# Approximating discrete sum by integral

• I
• Kashmir

#### Kashmir

I can't understand how this approximation works

##\sum_{k=0}^m\left(\frac{k}{m}\right)^n\approx\int_0^m\left(\frac{x}{m}\right)^ndx\tag{1}##

Choose a moderate value of m, not too small, say m=20.
Then set n=1, and draw the graph of ##f(x) = (\frac xm)^n## between 0 and ##m##. On the same set of axes draw the series of m rectangles such that the k-th rectangle (k = 0, ..., m-1) is the set of points (x,y) with ##\frac km\le x\le \frac{k+1}m## and ##(\frac xm)^n\le y\le (\frac{x+1}m)^n##.

Then do the same thing on a new set of axes, for ##n=2##.

That should give you a strong sense for why the approximation works.

WWGD and Kashmir
WWGD and Kashmir
Choose a moderate value of m, not too small, say m=20.
Then set n=1, and draw the graph of ##f(x) = (\frac xm)^n## between 0 and ##m##. On the same set of axes draw the series of m rectangles such that the k-th rectangle (k = 0, ..., m-1) is the set of points (x,y) with ##\frac km\le x\le \frac{k+1}m## and ##(\frac xm)^n\le y\le (\frac{x+1}m)^n##.

Then do the same thing on a new set of axes, for ##n=2##.

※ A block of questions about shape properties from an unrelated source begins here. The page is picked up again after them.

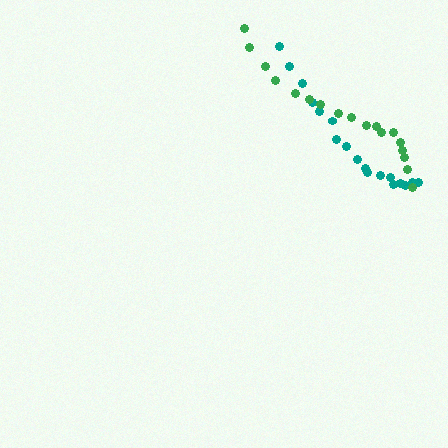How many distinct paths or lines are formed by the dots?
There are 2 distinct paths.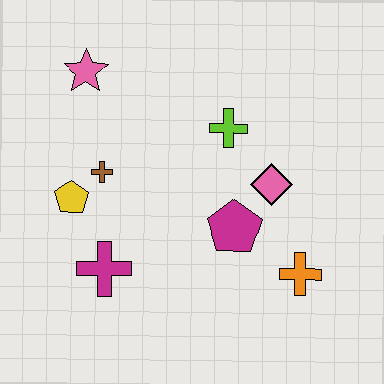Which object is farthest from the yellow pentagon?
The orange cross is farthest from the yellow pentagon.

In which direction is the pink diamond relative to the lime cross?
The pink diamond is below the lime cross.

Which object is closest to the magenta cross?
The yellow pentagon is closest to the magenta cross.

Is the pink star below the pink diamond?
No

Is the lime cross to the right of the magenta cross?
Yes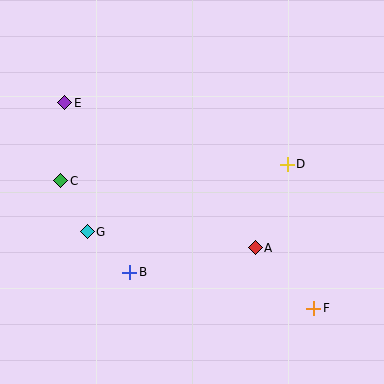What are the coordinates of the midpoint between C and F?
The midpoint between C and F is at (187, 244).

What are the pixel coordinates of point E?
Point E is at (65, 103).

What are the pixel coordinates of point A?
Point A is at (255, 248).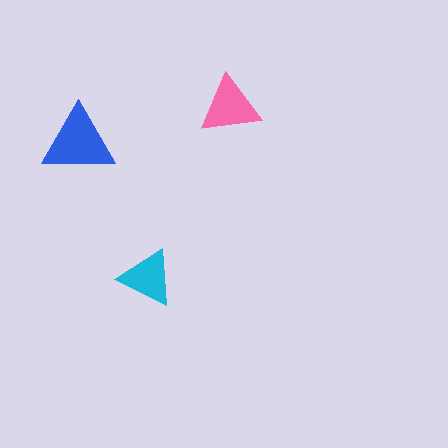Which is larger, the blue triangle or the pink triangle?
The blue one.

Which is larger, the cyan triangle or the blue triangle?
The blue one.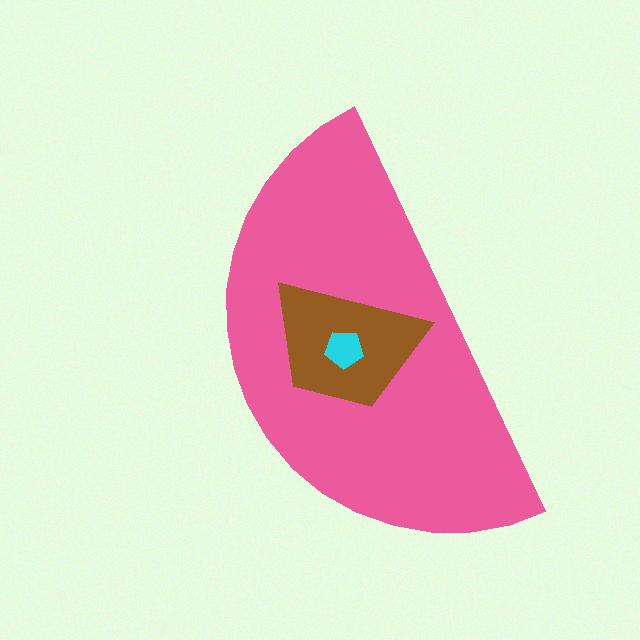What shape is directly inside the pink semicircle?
The brown trapezoid.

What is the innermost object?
The cyan pentagon.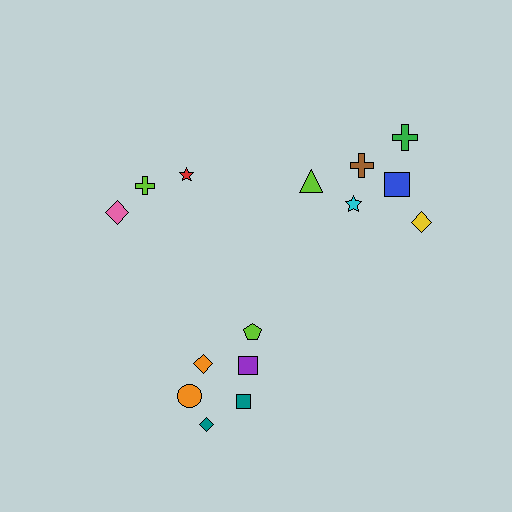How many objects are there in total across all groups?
There are 15 objects.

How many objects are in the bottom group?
There are 6 objects.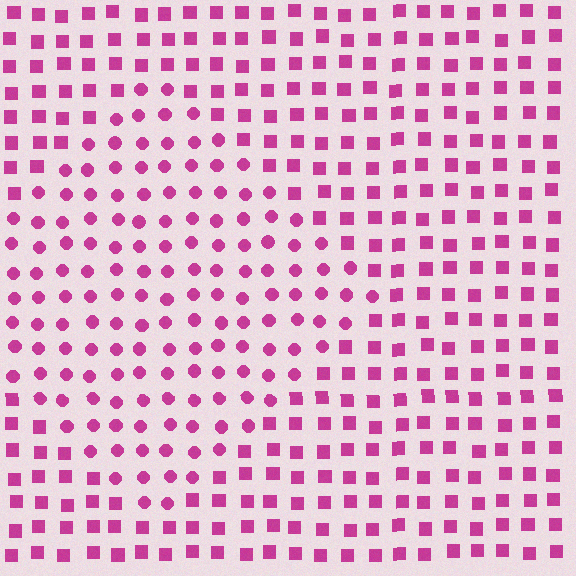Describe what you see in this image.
The image is filled with small magenta elements arranged in a uniform grid. A diamond-shaped region contains circles, while the surrounding area contains squares. The boundary is defined purely by the change in element shape.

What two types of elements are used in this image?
The image uses circles inside the diamond region and squares outside it.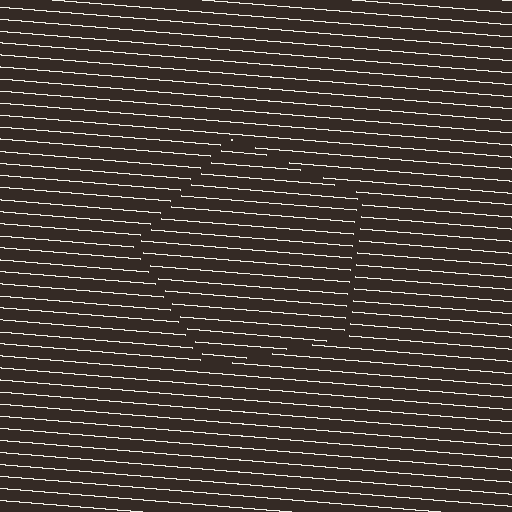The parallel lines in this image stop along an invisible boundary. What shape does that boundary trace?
An illusory pentagon. The interior of the shape contains the same grating, shifted by half a period — the contour is defined by the phase discontinuity where line-ends from the inner and outer gratings abut.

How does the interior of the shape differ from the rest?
The interior of the shape contains the same grating, shifted by half a period — the contour is defined by the phase discontinuity where line-ends from the inner and outer gratings abut.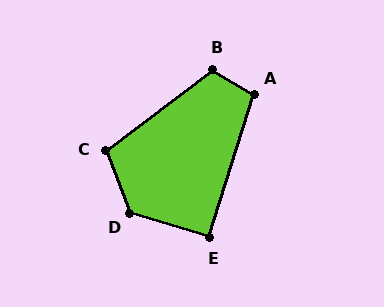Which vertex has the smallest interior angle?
E, at approximately 90 degrees.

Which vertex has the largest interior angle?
D, at approximately 128 degrees.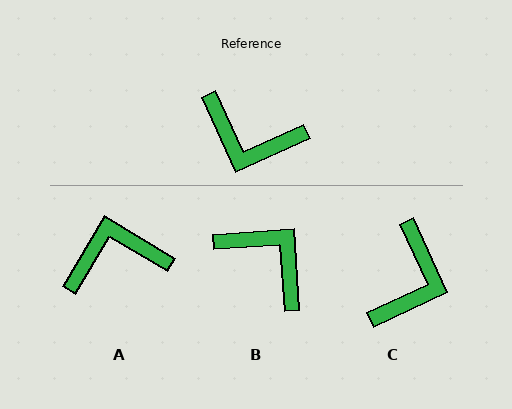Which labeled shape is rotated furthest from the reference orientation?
B, about 160 degrees away.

That should give you a strong sense for why the approximation works.
We first think about the sum as the area under the rectangles having unit width.
This area is roughly the integral of the corresponding continuous function.

Am i right?

We first think about the sum as the area under the rectangles having unit width.
This area is roughly the integral of the corresponding continuous function.

Am i right?
Yes, that's correct. It is called a Riemann Sum. You can read more about them here, including some nice pictures.

Kashmir and WWGD
Yes, that's correct. It is called a Riemann Sum. You can read more about them here, including some nice pictures.
Thank you :)